O ponto alto do álbum é "Da cidade...", um passeio pela cidade de Portimão cujo fio condutor é uma conversa continuada pelas várias pessoas que encontramos pelo caminho. Nestas dez páginas, o autor revela uma sensibilidade para o diálogo, plausível e humano, sem a qual esta sequência não seria tão eficaz.
Para além do diálogo, o elemento mais característico da obra é o seu estilo gráfico fotorrealista. Ricardo Cabral é um ilustrador mais que competente (talentoso), domina facilmente os vários elementos do desenho propriamente dito (perspectiva, anatomia, luz, forma, etc.) mas é a sua dependência (admitida no próprio texto) do registo fotográfico que o limita.

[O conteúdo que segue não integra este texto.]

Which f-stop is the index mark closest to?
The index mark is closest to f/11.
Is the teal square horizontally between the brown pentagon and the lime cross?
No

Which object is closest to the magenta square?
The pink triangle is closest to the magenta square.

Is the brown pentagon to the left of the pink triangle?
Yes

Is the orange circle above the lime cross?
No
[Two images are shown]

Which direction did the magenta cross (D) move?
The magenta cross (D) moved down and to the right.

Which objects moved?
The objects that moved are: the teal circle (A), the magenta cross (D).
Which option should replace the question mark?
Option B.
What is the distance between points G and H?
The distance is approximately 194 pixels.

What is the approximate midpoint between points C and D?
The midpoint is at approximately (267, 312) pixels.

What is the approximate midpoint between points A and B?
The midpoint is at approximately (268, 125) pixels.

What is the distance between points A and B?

Pessoalmente prefiro traços mais "livres" e a escolha das cores dá uma aparência artificial mesmo ao desenho de observação "ao vivo".
À parte da minha preferência estilística, gostaria de ver Cabral investir em narrativas menos sediadas na autobiografia (mesmo que com alguns laivos fantasiosos). Não sei se há receio da entrega plena à ficção mas a verdade é que neste álbum a única história ("Lágrimas de Elefante") do género é em colaboração. Agora que se fala em novo projecto e após reconhecimento nacional e além-mar, será interessante ver em que veredas caminhará Ricardo Cabral.

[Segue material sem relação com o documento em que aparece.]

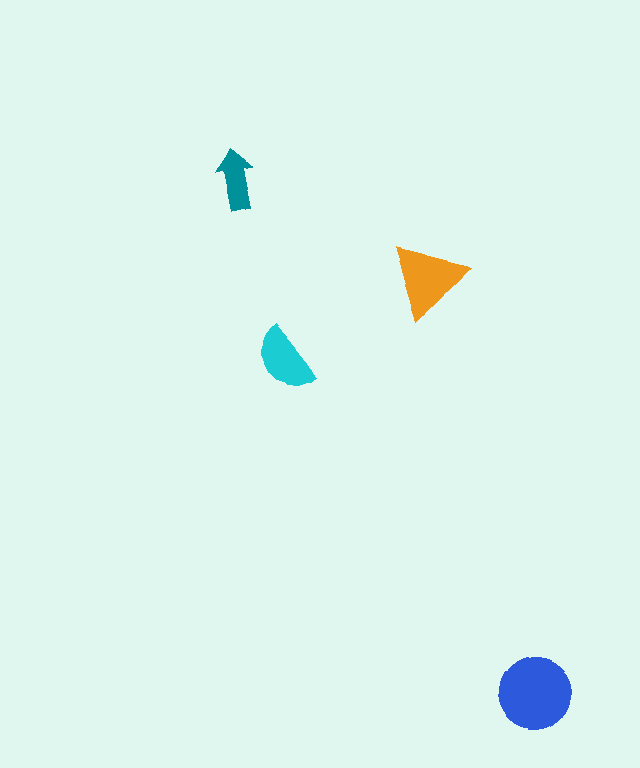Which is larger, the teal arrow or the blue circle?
The blue circle.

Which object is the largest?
The blue circle.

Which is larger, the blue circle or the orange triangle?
The blue circle.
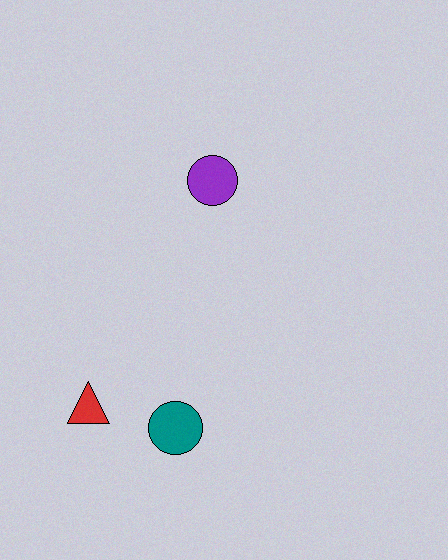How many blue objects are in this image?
There are no blue objects.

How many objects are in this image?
There are 3 objects.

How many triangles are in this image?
There is 1 triangle.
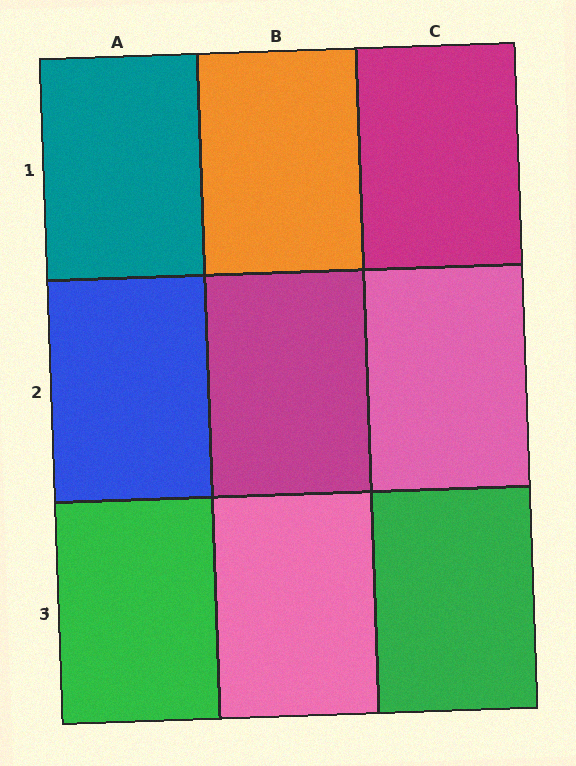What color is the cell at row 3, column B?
Pink.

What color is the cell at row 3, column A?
Green.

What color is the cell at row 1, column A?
Teal.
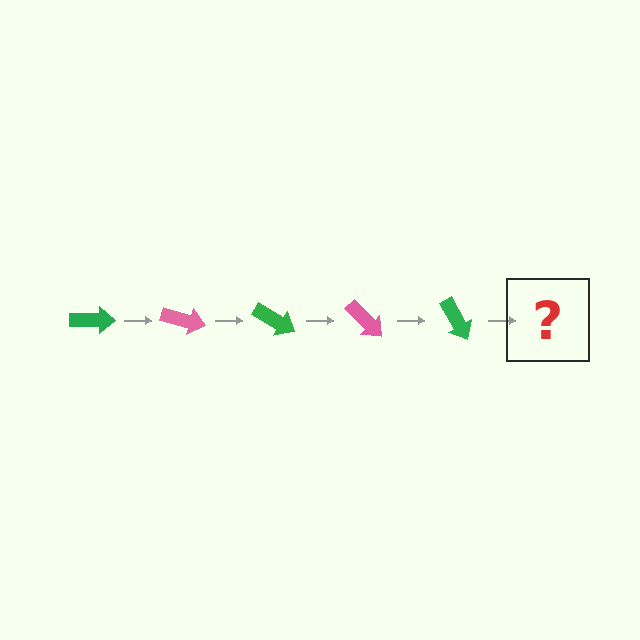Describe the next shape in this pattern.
It should be a pink arrow, rotated 75 degrees clockwise from the start.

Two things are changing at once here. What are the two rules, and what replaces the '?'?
The two rules are that it rotates 15 degrees clockwise each step and the color cycles through green and pink. The '?' should be a pink arrow, rotated 75 degrees clockwise from the start.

Originalmente publicado aqui.

28 de Setembro de 2013

"You don't live nowhere at all, mate."
THE NEW DEADWARDIANS
Dan Abnett & I.N.J. Culbard
Vertigo Comics, 2012
152 págs., tetracromia

1910. Há 50 anos que a humanidade convive com monstros. Num mundo atingido por uma pandemia que transforma humanos em zombies, os influentes sujeitam-se a uma cura tão monstruosa como a doença. 

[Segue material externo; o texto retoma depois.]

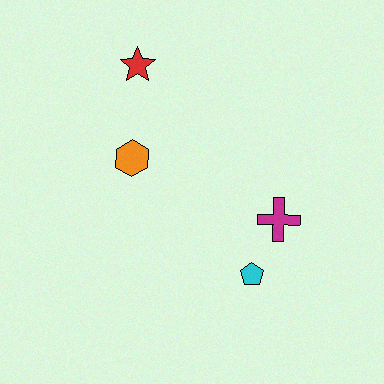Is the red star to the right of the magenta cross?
No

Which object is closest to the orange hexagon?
The red star is closest to the orange hexagon.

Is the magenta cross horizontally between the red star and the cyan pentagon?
No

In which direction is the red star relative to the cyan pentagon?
The red star is above the cyan pentagon.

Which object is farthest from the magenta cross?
The red star is farthest from the magenta cross.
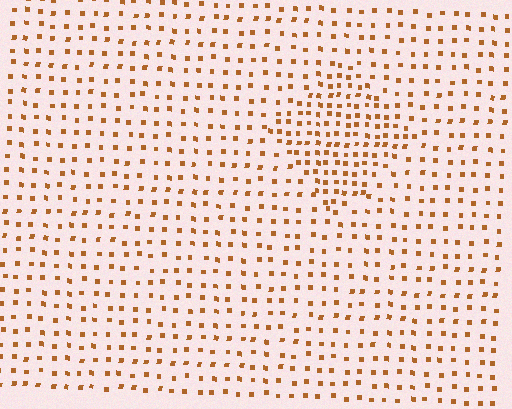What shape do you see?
I see a diamond.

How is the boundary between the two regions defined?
The boundary is defined by a change in element density (approximately 1.9x ratio). All elements are the same color, size, and shape.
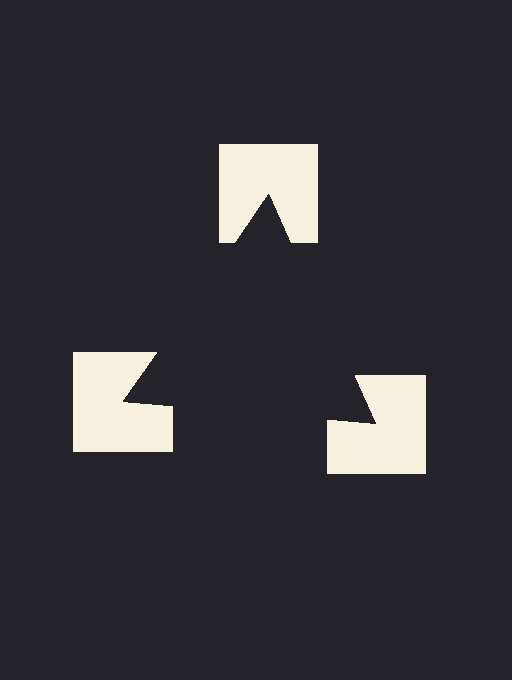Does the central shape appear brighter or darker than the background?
It typically appears slightly darker than the background, even though no actual brightness change is drawn.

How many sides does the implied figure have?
3 sides.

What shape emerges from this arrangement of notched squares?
An illusory triangle — its edges are inferred from the aligned wedge cuts in the notched squares, not physically drawn.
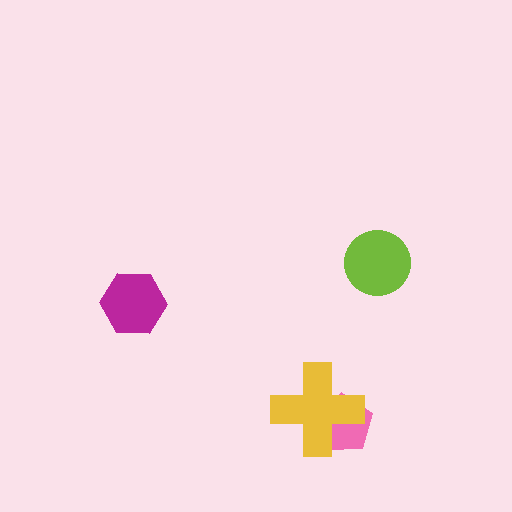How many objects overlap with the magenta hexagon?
0 objects overlap with the magenta hexagon.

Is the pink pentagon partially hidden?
Yes, it is partially covered by another shape.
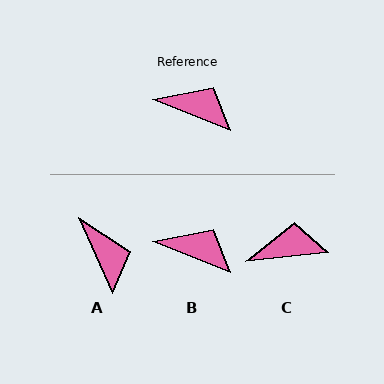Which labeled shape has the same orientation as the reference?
B.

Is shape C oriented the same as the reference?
No, it is off by about 27 degrees.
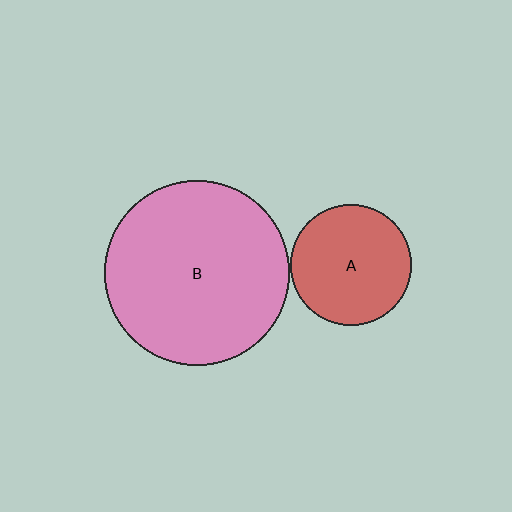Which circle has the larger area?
Circle B (pink).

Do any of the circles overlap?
No, none of the circles overlap.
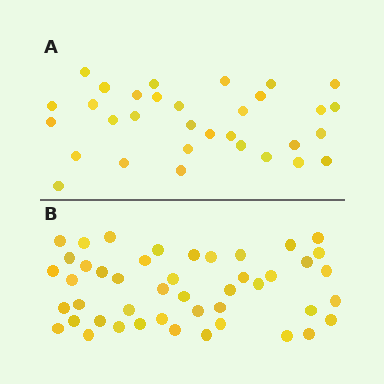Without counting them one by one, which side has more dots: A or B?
Region B (the bottom region) has more dots.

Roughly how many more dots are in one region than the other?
Region B has approximately 15 more dots than region A.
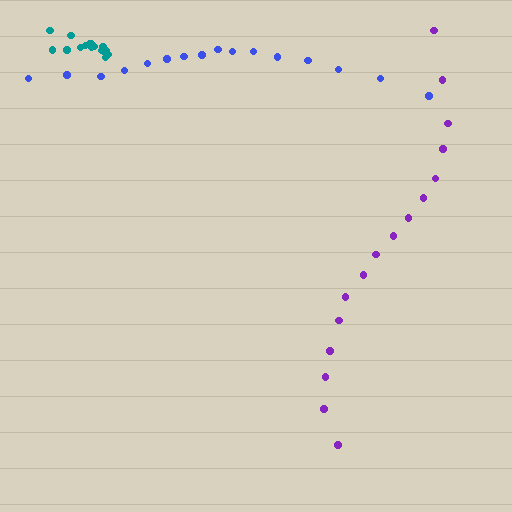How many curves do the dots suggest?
There are 3 distinct paths.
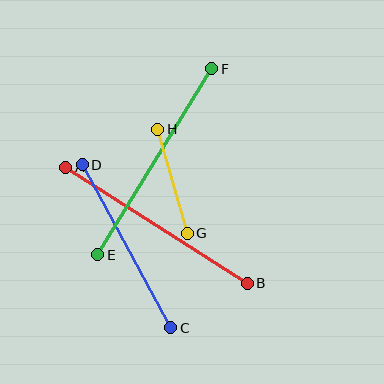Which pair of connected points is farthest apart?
Points E and F are farthest apart.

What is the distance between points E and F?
The distance is approximately 218 pixels.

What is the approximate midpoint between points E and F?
The midpoint is at approximately (155, 162) pixels.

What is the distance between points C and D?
The distance is approximately 186 pixels.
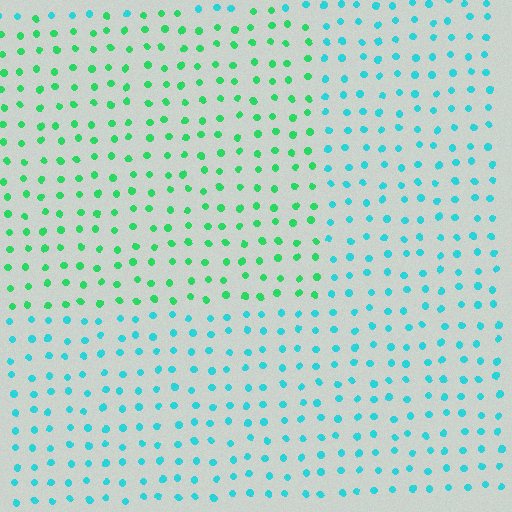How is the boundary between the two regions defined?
The boundary is defined purely by a slight shift in hue (about 43 degrees). Spacing, size, and orientation are identical on both sides.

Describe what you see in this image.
The image is filled with small cyan elements in a uniform arrangement. A rectangle-shaped region is visible where the elements are tinted to a slightly different hue, forming a subtle color boundary.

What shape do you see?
I see a rectangle.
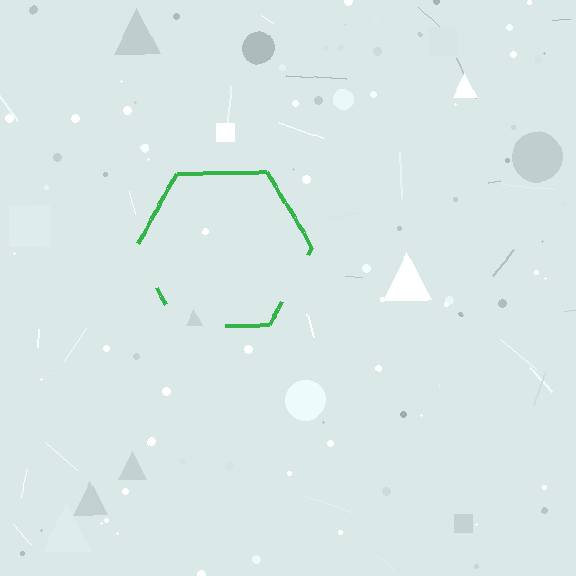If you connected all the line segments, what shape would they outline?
They would outline a hexagon.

Em “The New Deadwardians”, o Inspector-Chefe George Suttle vê-se a braços com a investigação do homicídio de um proeminente cuja causa de morte não se encontra entre as tradicionais da sua espécie, pois a cura a que se submeteram os ricos não é mais que o vampirismo e para essa condição conhecem-se bem as "soluções".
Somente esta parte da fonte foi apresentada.